The Hernando School Board majority is treating lower wage, nonunionized employees unfairly. This week, the board voted 3-2 denying raises to 67 workers not affiliated with a bargaining unit, even though the school board approved negotiated raises for the unionized faculty.
The 67 workers, known as confidential employees because of their access to student and employee records, were one of three employee groups denied raises. Withholding salary bumps from highly compensated district-level employees earning up to $97,000 is understandable in light of the district's tough budget year. But, doing likewise for 67 office workers like bookkeepers and secretaries who earn as little as $19,000 is absurd.
School board tightwads Matt Foreman, James Yant, and John Sweeney saved all of $93,000 by treating the office staffers differently than the unionized teachers.
The proposed salary adjustments came in January because the nearly 1,700-member Hernando Classroom Teachers Association agreed over the summer to forgo half of their previously negotiated raises in order to stave off job cuts.

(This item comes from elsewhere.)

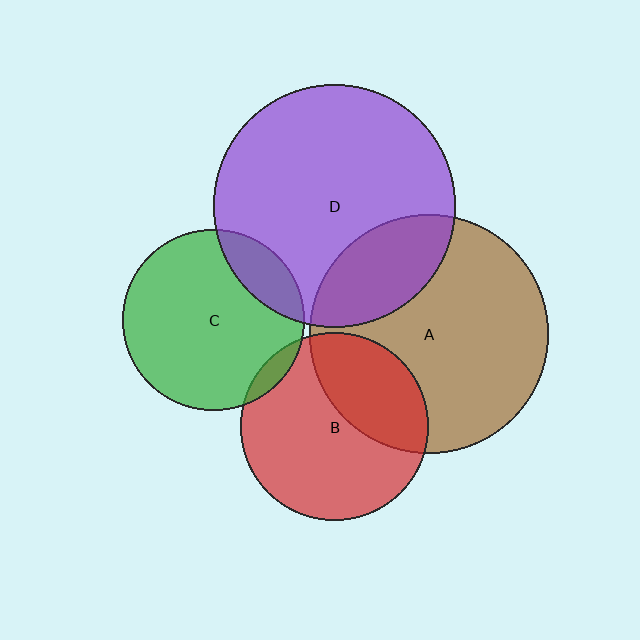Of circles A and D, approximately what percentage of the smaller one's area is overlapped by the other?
Approximately 25%.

The so-called step increases, based on teacher longevity, will now cost the district close to $900,000 for the rest of the budget year.
But a pitch to offer the same raise to nonunion employees died amid rationalization that $93,000 for the lower-paid office staffers was not included in the budget. That fault lies with the school board. While budgeting for a half year's worth of raises for union members, the board was remiss for not doing likewise for its other employees.
The faulty budgeting is particularly egregious because school board members' salaries will increase automatically to $33,180. The size of the raise, less than 1 percent or $263 annually, is tiny, but the symbolism is large.
Some board members like Foreman and Yant return a portion of their wages to the general fund or donate to the nonprofit education foundation. However, board member Dianne Bonfield does not, telling staff writer Tony Marrero that giving money to the general fund would be hypocritical since she disagrees with how some of that money is spent.
What nonsense. Following her logic, property owners who object to school district spending would be hypocrites for paying their tax bills.
Bonfield, one of five people with elected authority to oversee the school district general fund, was wise to support the nonunion raises. But, she can help eliminate future salary debates if she and the rest of the board prepare a budget that provides for equal treatment of all district employees.